Para nós, Balzac é significativo não só como
patrimônio histórico, mas, sobretudo, como vivo tesouro cultural, como fonte de
rica de experiência na arte e nas idéias. Aprendemos dos historiadores
literários que Balzac era o representante ideológico de tal e tal classe, da
burguesia industrial ou da aristocracia, ou de uma determinada parte de uma
classe, mas não explicam por que Balzac foi um grande artista. Historiador
literário, in-vestigador sociológico, dizer que Balzac foi um escritor burguês,
dando-se por satisfeito, presumindo ter dito a última palavra. A última
palavra! Que despautério! Quanto mais quando se diz respeito a este ícone da
literatura francesa e universal. Ao apreciar um autor, o “sociólogo”,
submergido inteiramente em investigações genéticas, foge ao assunto por
intermédio de generalizações as mais descabíveis, até mesmo imbecis. Se
con-templarmos de um ponto de vista sociológico comum, todos os grandes
escritores parecem iguais.
O estudo da literatura con-verte-se num ofício
cacete e improdutivo. Classificam-se os autores de acordo com a classe a que
pertencem da maneira mais automática. E a voz monótona do sociólogo explica
como um professor de etimologia: “Dostoievski pertencia a... Ibsen pertencia
a... Machado de Assis pertencia a... Goethe pertencia a...”. Enquanto a
conversação gira sobre um grande escritor, o sociólogo, para evitar situação
constrangedora, põe diante de nós o célebre quadro da “burguesia ascendente”
como “classe progressista”, etc.
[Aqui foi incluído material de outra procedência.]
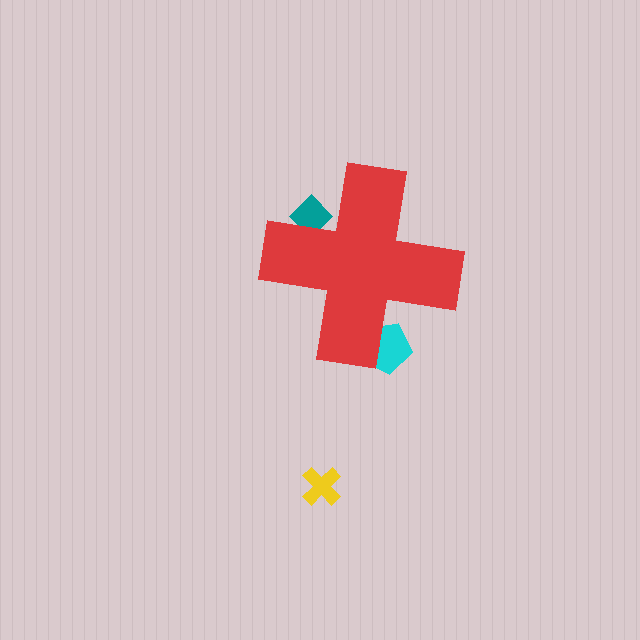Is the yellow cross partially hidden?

Método realmente muito cômodo para “tirar o
corpo fora” da necessidade de re-flexão e de in-vestigação histórica concreta.
Não é método original, visto que foi empregado primeiro pelos historiadores
liberais da literatura que, naturalmente, como burgueses, avaliaram todas as
grandes produções artísticas da sua época somente em relação ao “progressismo”
do dia. Para poder aplicar teoria os “sociólogos”, passando por alto os fatos,
empenham-se em vão a descrever a Balzac, defensor da aristocracia, como um
músico do capitalismo industrial.
A incompetência dessa classe de sociologia quando
aprecia Balzac não é de modo algum acidental, mas o resultado direto de um modo
de ver, incorreto e unilateral, a gênese de uma obra-de-arte.
Faz-se mister estudar a obra do autor de modo que
explicará a influência de sua época sobre o desenvolvimento e o progresso, e
quão profundamente refletiu em seus escritos. Nossos sociólogos perdem de vista
este aspecto e começam do lado oposto. Aos seus olhos a análise classista de
uma obra-de-arte depende automaticamente da posição imediata do artista numa
sociedade dividida em classes. Fogem por completo do método do artista, do seu
modo de reagir ante a realidade. Não se ocupam do fato de que um estudo profundo
e uma verídica descrição da realidade por um autor emprestam tremenda
significação ao sentido social da sua obra. Os sociólogos perdem assim o
conteúdo objetivo e o significado histórico da arte criadora.
Escritores, como Balzac, conservam sua significação
muito além dos limites do seu tempo e da sua classe, devido não tanto às suas
opiniões como às suas aspirações. É exatamente esta a diferença que os
“sociólogos” deixam de ter em conta. Não estão nada interessados no “porquê” e
no “como” da chegada de Balzac a certas conclusões políticas. Estão meramente
interessados nestas conclusões. Com esse método de in-vestigar Balzac, ou
qualquer outro autor, não se pode conseguir grande coisa, aliás nada se
consegue que tenha realmente valor inestimável.
A que época da história da sociedade burguesa a
literatura de Balzac reflete? À época em que esta última trocava a luta
revolucionária contra o feudalismo pela tarefa prática de realizar os preceitos
de 1793. A utopia de liberdade e igualdade converteu-se em realidade no
exercício do regime capitalista. O progresso burguês que os revolucionários do
século XVIII divisaram como um transição harmoniosa da humanidade para a idade
de ouro, revelou todas as suas profundas e insolúveis contradições. Este fator
decisivo determinou o caráter das tendências principais da vida espiritual dos
três primeiros decênios do século XIX.
Os escritores que sustentavam que a sociedade
burguesa era o ideal, uniram-se sob o estandarte do liberalismo. Exteriormente
pareciam seguir as pegadas dos discípulos do século das luzes; na prática,
porém, estes mesmos liberais se diferençam deles no essencial, não só no que
tange às idéias, mas também no juízo prático de suas perspectivas. Para os
discípulos da idade da razão a glorificação da civilização burguesa foi uma
ilusão, quimera sincera, em muitos aspectos até compreensível, se for
con-templada à luz das relações burguesas do século XVIII, ainda prematuras.
Mas a época pós-revolucionária destruiu rapidamente o fundo objetivo dessa
ilusão. A descrição da sociedade burguesa como uma “harmonia natural de
interesses” entrou em conflito objetivo com os fatos. Em conseqüência esta
glorificação feita pelos liberais toma um caráter hipócrita e egoísta.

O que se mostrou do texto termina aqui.